International humanitarian law proved to be ineffective in the most horrible armed conflicts in Europe after World War II; it could not prevent what had lasted for years: genocide, ethnic cleansing, concentration camps, urbicide, and horrible economic damage. For this reason the Framer of the Constitution considered it important to once again stipulate in the Preamble the obligation for all responsible parties to respect international humanitarian law.

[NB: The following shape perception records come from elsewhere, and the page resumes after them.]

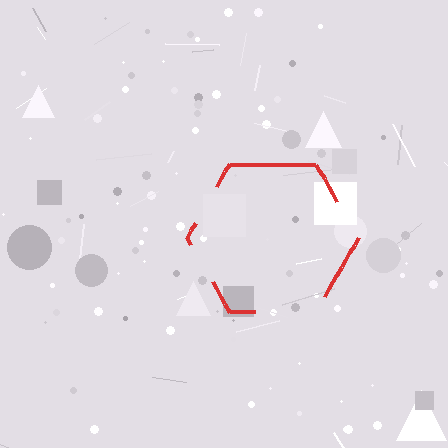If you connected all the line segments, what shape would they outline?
They would outline a hexagon.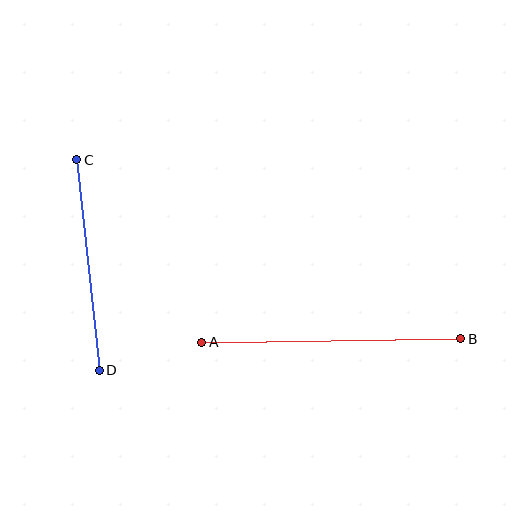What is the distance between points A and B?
The distance is approximately 259 pixels.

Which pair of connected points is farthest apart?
Points A and B are farthest apart.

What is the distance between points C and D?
The distance is approximately 212 pixels.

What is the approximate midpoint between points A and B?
The midpoint is at approximately (331, 341) pixels.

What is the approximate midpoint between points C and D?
The midpoint is at approximately (88, 265) pixels.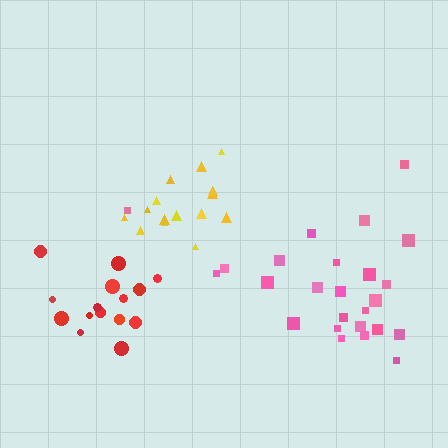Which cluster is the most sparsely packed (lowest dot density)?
Pink.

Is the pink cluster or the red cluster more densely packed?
Red.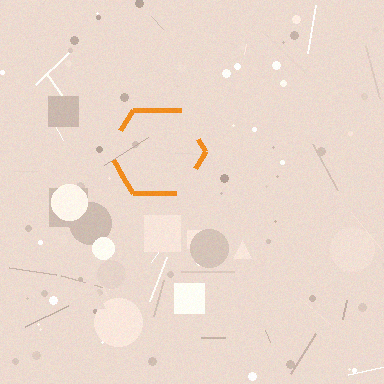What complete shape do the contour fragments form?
The contour fragments form a hexagon.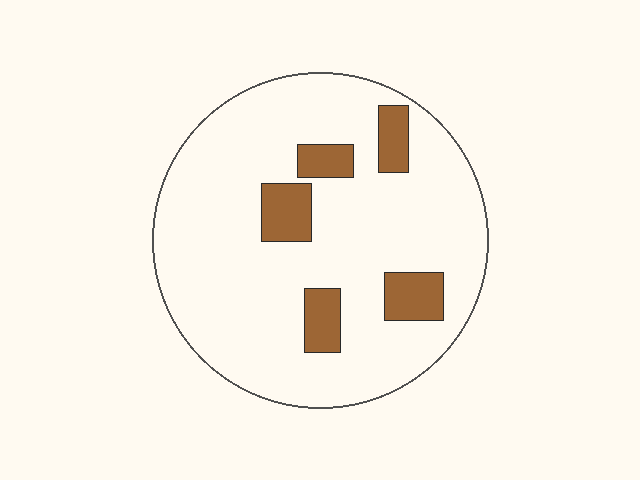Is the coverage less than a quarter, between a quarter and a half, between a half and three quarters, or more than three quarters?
Less than a quarter.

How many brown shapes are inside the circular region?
5.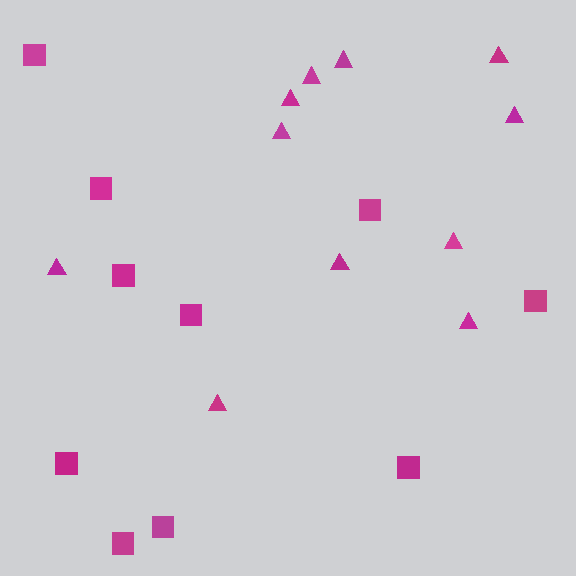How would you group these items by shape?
There are 2 groups: one group of triangles (11) and one group of squares (10).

The core of international humanitarian law is the four Geneva Conventions from 1949 and their Additional Protocols from 1977 and 2005:

First Geneva Convention for the Amelioration of the Condition of the Wounded and Sick in Armed Forces in the Field;

Second Geneva Convention for the Amelioration of the Condition of Wounded, Sick and Shipwrecked Members of Armed Forces at Sea;

Third Geneva Convention relative to the Treatment of Prisoners of War;

Fourth Geneva Convention relative to the Protection of Civilian Persons in Time of War;

Protocol Additional to the Geneva Conventions relating to the Protection of Victims of International Armed Conflicts (Protocol I);

Protocol Additional to the Geneva Convention relating to the Protection of Victims of Non-International Armed Conflicts (Protocol II);

Protocol Additional to the Geneva Conventions of 12 December 2005.

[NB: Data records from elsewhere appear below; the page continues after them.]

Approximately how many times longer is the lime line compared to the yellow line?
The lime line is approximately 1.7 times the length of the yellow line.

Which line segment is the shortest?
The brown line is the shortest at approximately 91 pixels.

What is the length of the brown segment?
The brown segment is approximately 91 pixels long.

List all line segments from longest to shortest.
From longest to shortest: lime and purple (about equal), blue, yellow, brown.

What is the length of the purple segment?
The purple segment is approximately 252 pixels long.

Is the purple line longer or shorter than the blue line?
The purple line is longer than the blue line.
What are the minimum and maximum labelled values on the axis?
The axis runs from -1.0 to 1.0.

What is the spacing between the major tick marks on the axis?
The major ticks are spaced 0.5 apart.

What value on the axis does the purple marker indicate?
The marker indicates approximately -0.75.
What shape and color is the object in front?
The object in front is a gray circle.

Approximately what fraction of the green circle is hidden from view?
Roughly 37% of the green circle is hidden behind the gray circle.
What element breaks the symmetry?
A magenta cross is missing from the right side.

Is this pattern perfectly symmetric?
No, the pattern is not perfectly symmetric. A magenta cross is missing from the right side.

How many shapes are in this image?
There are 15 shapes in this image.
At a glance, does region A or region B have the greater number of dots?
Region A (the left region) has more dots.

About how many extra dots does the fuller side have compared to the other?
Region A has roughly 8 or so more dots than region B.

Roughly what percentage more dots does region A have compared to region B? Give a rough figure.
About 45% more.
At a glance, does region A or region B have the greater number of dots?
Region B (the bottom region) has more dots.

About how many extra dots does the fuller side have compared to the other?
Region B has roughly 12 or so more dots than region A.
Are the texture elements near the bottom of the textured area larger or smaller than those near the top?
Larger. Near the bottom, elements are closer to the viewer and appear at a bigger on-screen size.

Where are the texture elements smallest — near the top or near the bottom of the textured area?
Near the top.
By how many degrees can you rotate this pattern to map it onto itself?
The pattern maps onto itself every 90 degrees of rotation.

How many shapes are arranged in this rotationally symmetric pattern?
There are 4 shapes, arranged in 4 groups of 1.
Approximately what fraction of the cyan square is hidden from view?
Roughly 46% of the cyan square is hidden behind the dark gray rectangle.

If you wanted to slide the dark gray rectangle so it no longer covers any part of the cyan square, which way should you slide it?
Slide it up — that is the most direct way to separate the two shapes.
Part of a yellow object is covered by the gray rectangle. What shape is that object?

In order to avoid all possible misunderstandings relating to the applicability of these instruments on the territory of the State of Bosnia and Herzegovina at the moment of the adoption of the Constitution, the Framer of the Constitution included them in the list of 15 international instruments for the protection of human rights provided for in Annex I to the BiH Constitution, thus giving them the rank of substantive constitutional rights.174 The State and its lower level units are obliged to respect international humanitarian law, thus, to prevent violations of that law but also to take positive actions in the field of protection of people against violations of that law. This also includes the obligation to incorporate new developments relating to humanitarian law into the national law of the State (such as Additional Protocol of 12 December 2005).

Given the unlimited nature of obligations which may be imposed by humanitarian law, as deriving from line 7 of the Preamble, the question arises as to whether new developments in the case-law of the Constitutional Court, relating to the isolated applicability of the instruments laid down in Annex I to the Constitution, are sustainable. If the Court, in Case No. AP 95/06,175 allows the rights under Annex I to be exercised only if discriminatory treatment is proven, then it can be considered a violation of an absolute obligation to respect humanitarian law, and thus, an obligation which is not exclusively related to discrimination. Therefore, the quoted case-law of the Constitutional Court, could, at least in this sense, if not as a matter of principle, be called into question.176


Footnotes

  1. For the foregoing details, see: “b. Isolated applicability of agreements referred to in Annex I to the BiH Constitution”, p. 155.

  2. Paragraph 11.

  3. For the foregoing details, see: “b. Isolated applicability of agreements referred to in Annex I to the BiH Constitution”, p. 155.